So here she was, working for a living and trying to resume some sort of normal life, which was hard once you got accustomed to wishing for whatever you wanted with a magic stone.
Still, there had to be an easier way. Some of the other girls didn't understand why "Nora" didn't work the system and get on welfare and rent-assisted housing. Jack had to admit, even if it was just to herself, that the idea was getting more tempting by the day. Not yet, though. Some part of her old self remained, a part that couldn't stomach going from Jack Merlin, world traveller and man of adventure, to Nora Volancort, welfare mom.
Which all meant she hustled and she bustled for minimum wage and the occsional tip. The head waitress seemed to like her, mostly because she worked harder than the majority of the girls that weren't knocked up. The manager - - not so much. Mr. Grosman had this way of glaring at her through slitted eyes, as if he expected "Nora" to deliver her baby on the dining room floor before the eyes of his horrifed patrons. Jack supposed he was still mad that she had rebuffed his clumsy advances after first hiring her. Of course, that was back when her breasts had still been bigger than her belly. It was already obvious she was pregnant, but that hadn't stopped Grosman from making a pass at her anyway. These days, her due date rapidly approaching, Jack didn't seem quite so captivating to him.
Jack wondered if she would have time for a quick trip to the bathroom before she checked on her tables again. It would help if Angie and Susan didn't spend all of their time hiding out back of the building smoking and gossiping. She wasn't mad at them, though, or not too much anyway. They were still young and headstrong. Jack offered up a small prayer of thanks that, even if she had to be a woman and pregnant to boot, she didn't have to endure the trials of adolesence all over again. That would have been one change too much.

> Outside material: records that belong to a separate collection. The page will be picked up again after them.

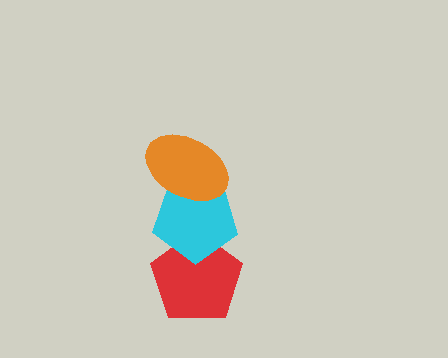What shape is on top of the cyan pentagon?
The orange ellipse is on top of the cyan pentagon.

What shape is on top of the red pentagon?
The cyan pentagon is on top of the red pentagon.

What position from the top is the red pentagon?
The red pentagon is 3rd from the top.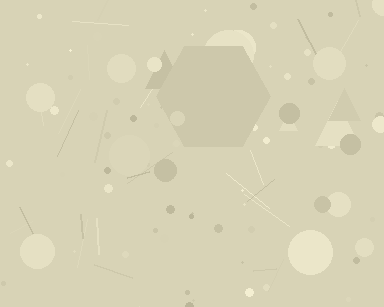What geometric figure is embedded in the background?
A hexagon is embedded in the background.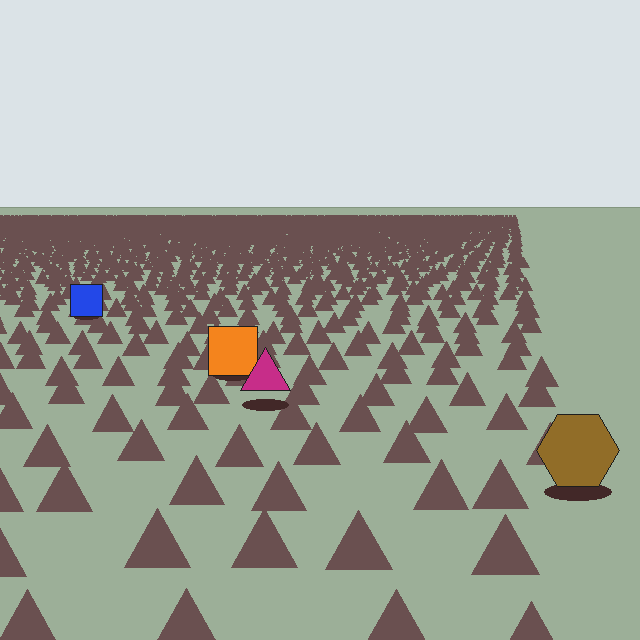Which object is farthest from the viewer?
The blue square is farthest from the viewer. It appears smaller and the ground texture around it is denser.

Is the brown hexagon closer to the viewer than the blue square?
Yes. The brown hexagon is closer — you can tell from the texture gradient: the ground texture is coarser near it.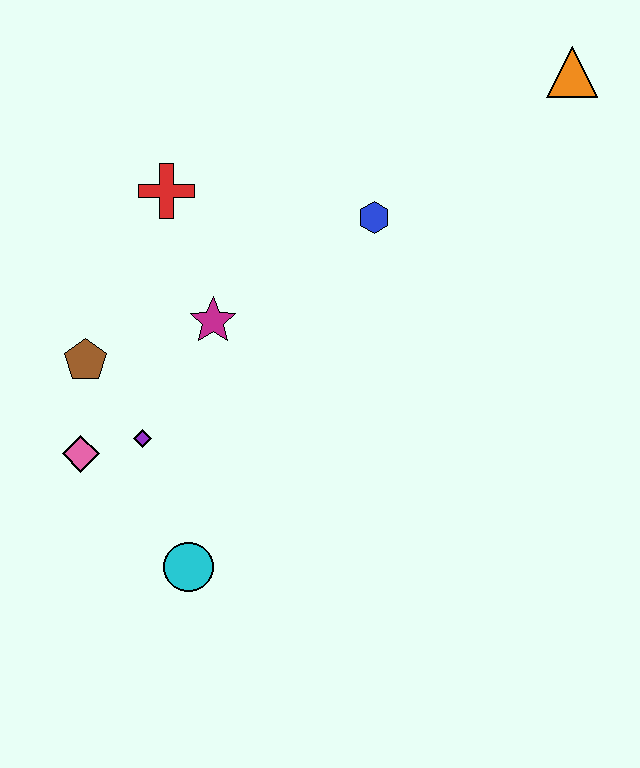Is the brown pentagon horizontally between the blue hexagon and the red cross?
No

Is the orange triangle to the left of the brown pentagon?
No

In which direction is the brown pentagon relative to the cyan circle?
The brown pentagon is above the cyan circle.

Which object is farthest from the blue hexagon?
The cyan circle is farthest from the blue hexagon.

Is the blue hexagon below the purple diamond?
No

It was hard to believe, but after all she had endured, she was grateful for this second chance. Sure, she would have been happier if she could have selected some of the specifics of her "reincarnation." Nevertheless, this was another go at the game of life and Jack was going to try her damnedest to not screw this one up like she had the last go around. It wasn't until the dark of night when she was laying in bed, the baby turning over and over in her womb, keeping her awake, that she began to truly question her existence. That was when Jack began to ask the truly hard questions.
Would it hurt? Her ex-wives and her former mistress had seemed to think it hurt. Would DeMorrell come for the baby? Would he try to take the little boy or girl from her? Did she owe it to the world to try to stop him - -to take back the stone? Should she try to find Linda, her daughter, or Jon, her grandson? Could they, would they, help her? How did it all come to this anyway?
It was odd that these thoughts were plaguing her during the day. It usually wasn't until the dark watches of the night that the confusion and terror of all she had been through hit her. Jack's head began to hurt, a pinpoint headache somewhere between and behind her crystal blue eyes.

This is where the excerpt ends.